先週のGIII「鳴尾記念」は、3歳馬の上位独占だった。出走していた4頭が4着までを占めている。さすがにたまたまの力関係もあるが、急速に世代交代(勢力図の変化)が進みつつあるこの時期、狙いの中心は3歳馬に定めたい。
ましてここはハンデ戦のGIII。よほどの好成績でもつづけていない限り、3歳馬のほうがハンデに恵まれることが多い。ハンデ戦で行われた過去5年、連対馬10頭のうち、過半数の「7頭」が3歳馬である。ローカル扱いのハンデ重賞とあって、コース巧者のベテランの出走が多いから、今年の場合、3歳馬は「オールアズワン、ダノンバラード、ユニバーサルバンク」のたった3頭のみ。3歳が狙いというありがちなパターンを信じすぎては危ないが、少なくともこの3頭がそろって凡走する力関係ではないだろう。
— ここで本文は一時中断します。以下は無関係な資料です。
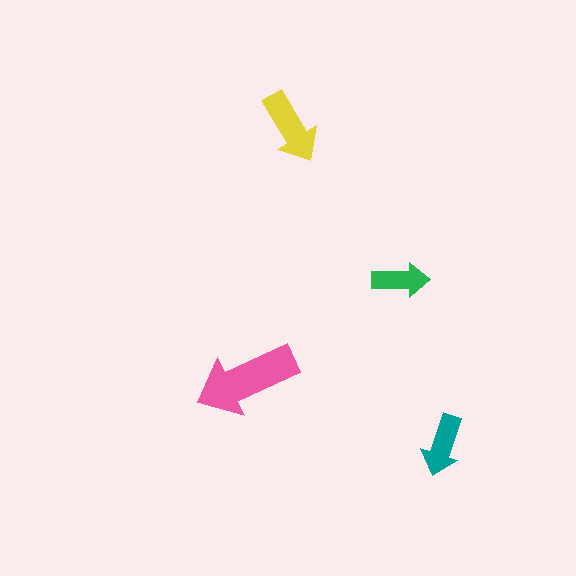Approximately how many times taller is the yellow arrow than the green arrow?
About 2 times taller.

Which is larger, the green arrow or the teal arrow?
The teal one.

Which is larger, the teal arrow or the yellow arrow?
The yellow one.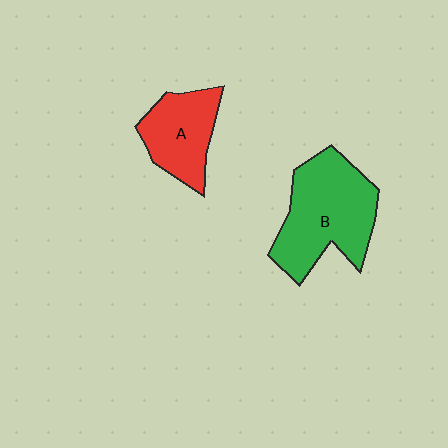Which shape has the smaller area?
Shape A (red).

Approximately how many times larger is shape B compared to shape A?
Approximately 1.6 times.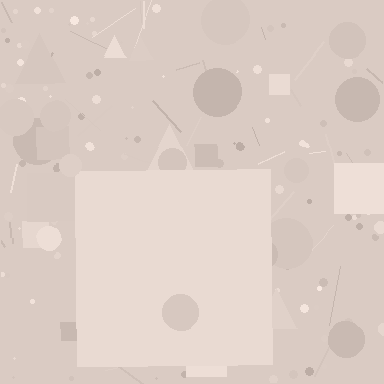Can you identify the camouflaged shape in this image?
The camouflaged shape is a square.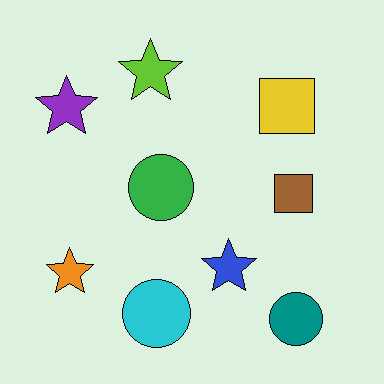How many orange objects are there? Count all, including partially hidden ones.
There is 1 orange object.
11月12日の「アンドロメダS2000m」では、約半年ぶりの不利と、直線、ちょっと狭いインに入って今回もライバルとなるユニバーサルバンクに0.2秒差(半馬身+半馬身)の3着にとどまったダノンバラードが中心。ここまで[2-0-3-1]。キャリアこそ浅いが、ラジオNIKKEI杯2歳S勝ちと、皐月賞3着がある。ちょっと上品すぎるというか、厚みのない体つきだが、ディープインパクト産駒とあってあまり筋肉モリモリの迫力体型ではないのは仕方がない。それを長所にできる条件を選べばいい。
平坦コースこそ最適と思える。祖母アンジェリックソング(父ヘイロー)は、名繁殖牝馬グロリアスソング(シングスピールなどの母。日本ではダノンシャンティの祖母)の、全妹にあたる牝馬。この一族、あまりいわれないが、典型的な平坦血統でもある。ダノンバラードはヘイローの3×3でもある。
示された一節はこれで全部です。